No matter how profitable your corporation is, earnings are diminished by the taxes that have to be paid on the profits.
Here are three perfectly legal ways to receive income on which no taxes are paid:
If your corporation has cash on hand, instead of distributing it to you as additional compensation, which is taxable, borrow it. A loan is not a taxable transaction, as is a sale, exchange or bonus payment.
If the corporation charges you interest, then the cost of using the money is the amount of interest you must pay. However, as an owner of the corporation, you’re benefiting from the interest payment that the corporation receives.
If the corporation doesn’t charge any interest on the repayment, the company is deemed to receive the interest that should have been charged. The interest that should be charged is the IRS-set applicable federal rate (AFR) for the term of the loan at the time it is made. These rates, which change monthly, can be found on the IRS site.
Say you borrow $10,000 from your corporation on April 6, 2011, and promise to repay it, without interest, a year from now. The corporation must pick up interest at the AFR for a short-term loan made in April 2011 of 0.55 percent, or $55.
The corporation deducts as an offset to the “phantom interest” the same amount ($55) as compensation paid to you (even though you don’t receive a cash payment); you have to report the $55 as income. In the 25 percent tax bracket, the cost of this income is only $13.75—not bad for being able to use $10,000 for a year.
What to do: Make sure that the loan is reflected in a promissory note and carried as a loan on the books of the business. If you fail to do this, the IRS can view the loan as taxable compensation because the lack of the loan formality suggests that the corporation did not expect to be repaid.

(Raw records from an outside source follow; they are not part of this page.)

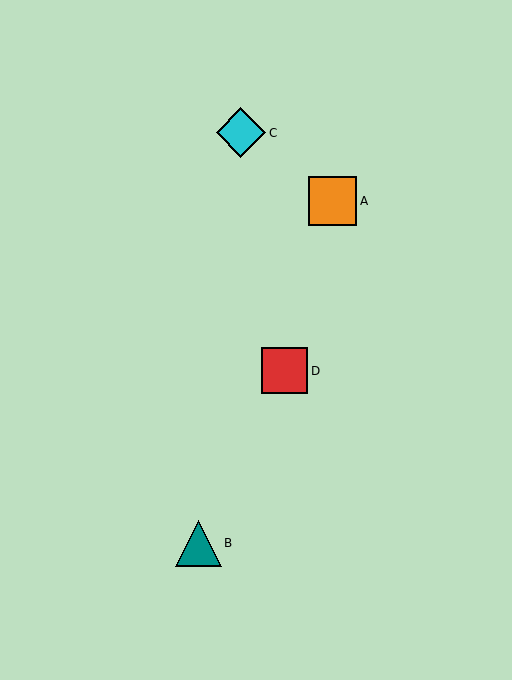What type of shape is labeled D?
Shape D is a red square.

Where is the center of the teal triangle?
The center of the teal triangle is at (198, 543).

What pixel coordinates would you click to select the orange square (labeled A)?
Click at (333, 201) to select the orange square A.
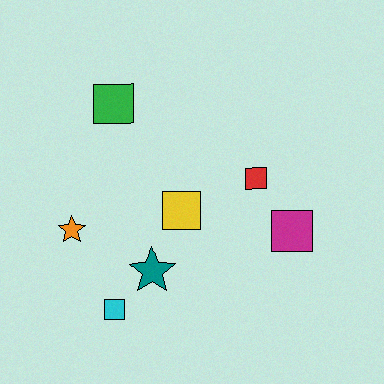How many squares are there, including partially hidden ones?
There are 5 squares.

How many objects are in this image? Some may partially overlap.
There are 7 objects.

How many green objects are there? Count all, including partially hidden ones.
There is 1 green object.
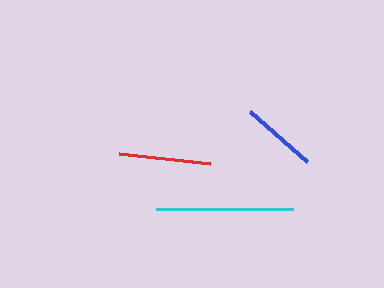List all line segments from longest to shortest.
From longest to shortest: cyan, red, blue.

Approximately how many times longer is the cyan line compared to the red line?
The cyan line is approximately 1.5 times the length of the red line.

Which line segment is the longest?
The cyan line is the longest at approximately 137 pixels.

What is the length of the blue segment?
The blue segment is approximately 76 pixels long.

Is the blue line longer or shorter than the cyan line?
The cyan line is longer than the blue line.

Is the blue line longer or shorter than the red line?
The red line is longer than the blue line.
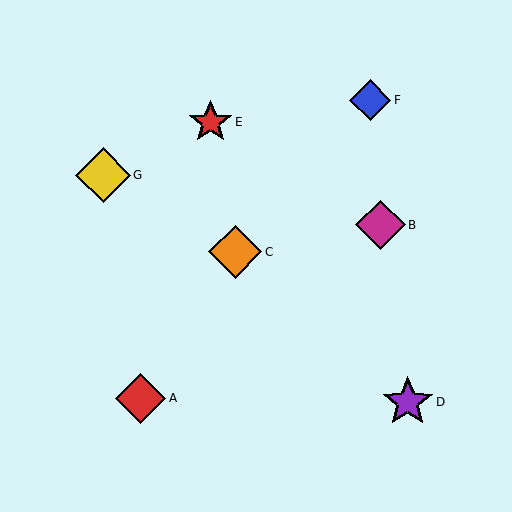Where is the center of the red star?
The center of the red star is at (211, 122).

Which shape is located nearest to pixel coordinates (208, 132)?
The red star (labeled E) at (211, 122) is nearest to that location.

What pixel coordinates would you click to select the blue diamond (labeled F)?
Click at (370, 100) to select the blue diamond F.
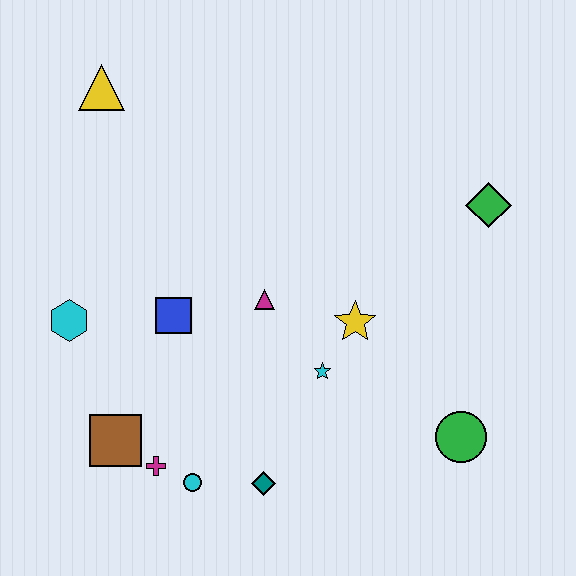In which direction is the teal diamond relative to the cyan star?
The teal diamond is below the cyan star.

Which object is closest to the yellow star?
The cyan star is closest to the yellow star.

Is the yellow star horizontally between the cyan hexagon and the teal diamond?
No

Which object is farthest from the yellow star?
The yellow triangle is farthest from the yellow star.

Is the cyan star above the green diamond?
No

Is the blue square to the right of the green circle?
No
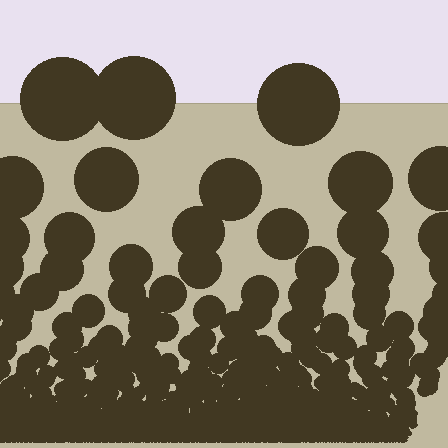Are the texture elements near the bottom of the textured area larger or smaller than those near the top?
Smaller. The gradient is inverted — elements near the bottom are smaller and denser.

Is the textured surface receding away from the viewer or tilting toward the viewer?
The surface appears to tilt toward the viewer. Texture elements get larger and sparser toward the top.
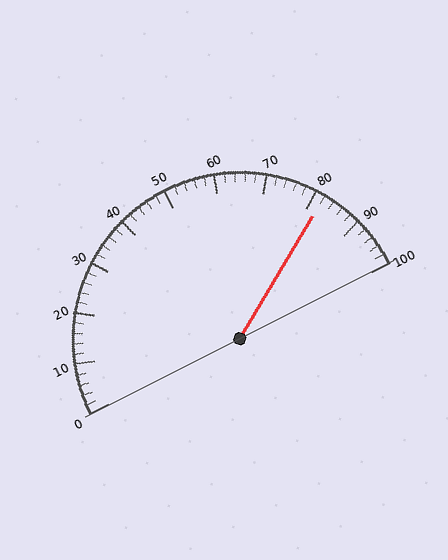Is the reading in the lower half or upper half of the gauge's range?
The reading is in the upper half of the range (0 to 100).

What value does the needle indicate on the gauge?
The needle indicates approximately 82.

As an employee of your corporation, you may be able to receive benefits paid by the corporation on which you aren’t taxed. This is a win-win for you and your corporation; you avoid income tax on the additional taxable compensation you would otherwise have had to receive in order to pay for the benefits yourself. And the corporation saves on payroll taxes it would otherwise owe if it had paid you taxable compensation instead of tax-free fringe benefits.
Here is a list of fringe benefits that owner-employees can receive tax-free and which are exempt from both FICA and FUTA (federal unemployment) taxes. If you can receive them, then these benefits must be available to your staff as well on a nondiscriminatory basis.
- Nominal (“de minimis”) benefits (e.g., cab rides home when working late)
- Dependent care assistance (up to $5,000)
- Employee discounts
- Group-term life insurance (up to $50,000 coverage)
- Health savings account contributions
- Personal moving expenses (if your new workplace is at least 50 miles farther from your old home than your old workplace location was from your old home)
- Retirement planning services
- Working condition benefits
Find an explanation of these benefits as well as others in IRS Publication 15-B, Employer’s Guide to Fringe Benefits.
Note: Special rules apply to S corporation owners who receive health coverage from their corporations. The coverage is taxable to owners, who in turn can deduct the full amount on their personal tax return without having to itemize personal deductions.
Sale of business stock
If your corporation is a “qualified small business,” there is no tax on the gain from the sale of such stock issued before January 1, 2012, and held more than five years. The definition of a qualified small business is narrow, but worth exploring in view of the sizable tax break applied to it. The corporation must meet all of the following conditions.
- It is a C corporation; S corporations do not qualify
- The corporation must be engaged in an active business
- The corporation is not engaged in personal service businesses such as engineering, architectural, accounting, and law firms; banks; financial service; mining; farming; and the operations of restaurants, motels and hotels. Technology firms, manufacturing companies, and retail establishments do qualify.
Stock must be newly issued for cash, property (other than stock) or services rendered to the corporation. Thus, a qualified small business can issue new stock to owners for services or cash. Owners need only hold the stock for more than five years to cash in on tax-free income.
More information on qualified small business stock can be found in IRS Publication 550, Investment Income and Expenses.